Anyone who has experienced childbirth can tell you that it’s hard. Here is an affirmation for when you feel defeated.
Natural birth proponents often compare drug-free birth to running a marathon. It’s not easy, but you can do it, and you feel great about it afterwards!
One of the aspects of this analogy that isn’t often discussed is the proverbial wall. At some point, runners have been working long enough to hit a physical and/or mental wall. A similar experience happens during labor. At some point, it seems like more than you bargained for. More than you imagined. More than you can handle (especially for long labors that are accompanied by maternal fatigue and exhaustion).
What you do when you meet these walls makes all the difference in what happens.
Related: My Journey to Becoming a Doula
Imagine a game where the person you’re controlling must walk down a path. She encounters a wall in her way. What are her options? Climb over it. Walk around it. Punch through it. Tear it down. Stop, and yell at it. Dig a hole. Give up. Assume it’s a mistake in the programming and complain.
All of these options require your energy and emotional power. Most of them are ways of fighting the wall. They assume that the wall is a bad thing, meant to ruin you.
In labor, fighting the wall causes pain and difficulty. When you turn on “fight,” your body turns off birth.
Many labors are slowed by these walls. They may be emotional and completely invisible to everyone except the laboring mother. They may also be undesired variations of labor, interventions, really super freaking hard contractions, or someone in the room. The trick is to stay right here, right now, and fall through the wall.

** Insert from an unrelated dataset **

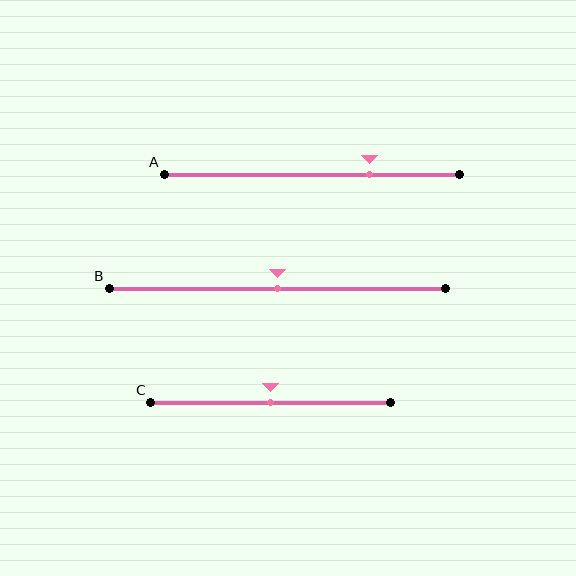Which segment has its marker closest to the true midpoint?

Take a deep breath as you walk up to it, say a little prayer (or a little swear), and just go right through it.vThis requires faith, trust, and a bit of magic.
In my birth classes, we talk about birth as your superhero origin story. You really didn’t know how powerful you were until this.
Harry Potter fans will remember the wall at Platform 9 ¾. The only way to get where you want to go is to believe in yourself (or something!), just keep going… and fall through the wall. The magic is in the mystery. You don’t know what the wall means or what it’s made of. You don’t know what’s on the other side.
Your willingness to go there, plus your trust in your ability to deal with the wall, are the magic that get you through.
Just like Harry and Hermione, who had never seen such a thing in their lives, you have to run straight at the wall and believe.
My friend whose husband is deployed is living by a mantra scrawled on an index card and taped to her fridge. “When you’re going through hell, keep going.”
When you hit the wall, keep going. Recognize it as just a wall. A marker. A place of magical possibility. In labor, it means being open to going wherever birth takes you and your baby. This means not fighting contractions. It means having a mental birth plan that allows flexibility.
No, it’s not ridiculous to expect it to be wonderful, but it’s more wonderful to know it will be okay if it goes ridiculously far from what you expected. That’s where the real power is. Birth is meeting a series of walls and observing how you approach and get past them. What powers and magic will you find in yourself?
In life, it’s exactly the same.
The two strongest lessons I’ve learned from birthing and parenting are wonderfully paradoxical.
- I’m more powerful than I understand.
- I can’t control anything.
The walls will pop up.
It’s okay to stop and wail at the wall for awhile. But eventually, you will be called to move forward. All the magic and power is in your willingness to do just that. Find the courage to move forward and you’ll find what you need.
As John Aster and Goethe said, “Boldness has genius, power, and magic in it.”
Or, if you prefer, this one from Barbara Winter:
“When you come to the edge of all the light you know and are about to step off into the darkness of the unknown, faith is knowing one of two things will happen: There will be something solid to stand on, or you will be taught to fly.”